Kuatnya Hembusan Angin Regulasi Migas
RIAU24.COM - Ketua Panja sekaligus Wakil Ketua Badan Legislasi (Baleg) DPR, Sturman Panjaitan menyebut DPR RI menyepakati Rancangan Undang-Undang tentang Minyak dan Gas Bumi (RUU Migas) disusun sebagai undang-undang pengganti UU Nomor 22 Tahun 2001 tentang Minyak dan Gas Bumi.
Menurutnya, DPR tidak hanya melakukan revisi terhadap sejumlah ketentuan dalam UU Migas yang berlaku, tetapi juga menyiapkan regulasi baru untuk menggantikannya secara keseluruhan, dikutip dari rmol.id, Minggu 16 Agustus 2026.
Tambahnya, panja telah menyelesaikan 39 item perbaikan teknis terhadap naskah RUU.
"Menyepakati RUU ini menjadi RUU Penggantian serta melakukan perbaikan dan penyempurnaan secara teknis sebanyak 39 item, sedang catatan aspek substansi diserahkan sepenuhnya kepada pengusul," sebutnya.

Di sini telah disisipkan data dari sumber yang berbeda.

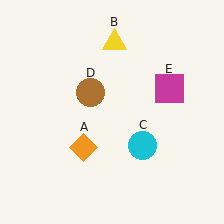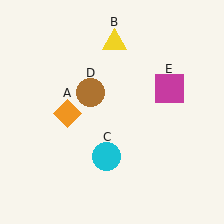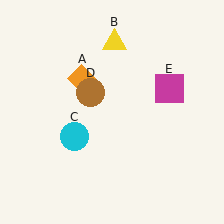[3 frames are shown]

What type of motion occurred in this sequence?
The orange diamond (object A), cyan circle (object C) rotated clockwise around the center of the scene.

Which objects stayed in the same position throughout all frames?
Yellow triangle (object B) and brown circle (object D) and magenta square (object E) remained stationary.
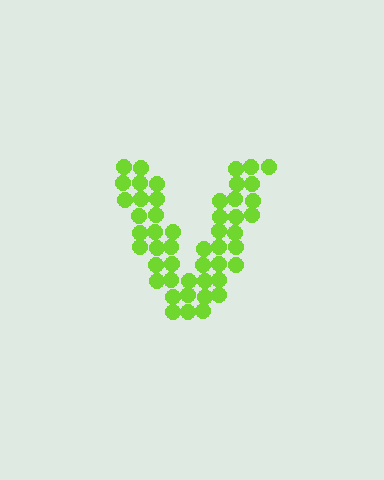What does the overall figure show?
The overall figure shows the letter V.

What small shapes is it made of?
It is made of small circles.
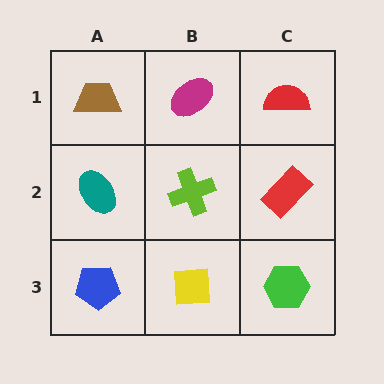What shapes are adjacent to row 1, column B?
A lime cross (row 2, column B), a brown trapezoid (row 1, column A), a red semicircle (row 1, column C).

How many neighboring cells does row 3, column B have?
3.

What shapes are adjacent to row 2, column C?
A red semicircle (row 1, column C), a green hexagon (row 3, column C), a lime cross (row 2, column B).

Sejumlah perbaikan tersebut antara lain penghapusan penjelasan Pasal 7 dan pemindahan kata "kontraktor" menjadi definisi baku dalam Bab I Ketentuan Umum.

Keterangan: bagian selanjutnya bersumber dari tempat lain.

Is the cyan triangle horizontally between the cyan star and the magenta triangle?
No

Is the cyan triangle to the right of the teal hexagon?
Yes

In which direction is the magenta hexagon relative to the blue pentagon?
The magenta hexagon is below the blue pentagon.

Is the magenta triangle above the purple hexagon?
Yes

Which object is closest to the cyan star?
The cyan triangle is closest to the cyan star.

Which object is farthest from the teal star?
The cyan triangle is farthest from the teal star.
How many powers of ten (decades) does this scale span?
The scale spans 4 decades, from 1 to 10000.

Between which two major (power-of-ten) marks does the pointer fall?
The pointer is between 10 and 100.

Panja juga melakukan koreksi rujukan pasal, penyeragaman istilah, serta penyempurnaan tanda baca dalam naskah RUU.
Laporan harmonisasi disusun sesuai kewenangan Baleg dalam melakukan pengharmonisasian, pembulatan, dan pemantapan konsepsi rancangan undang-undang sebelum disampaikan kepada Pimpinan DPR.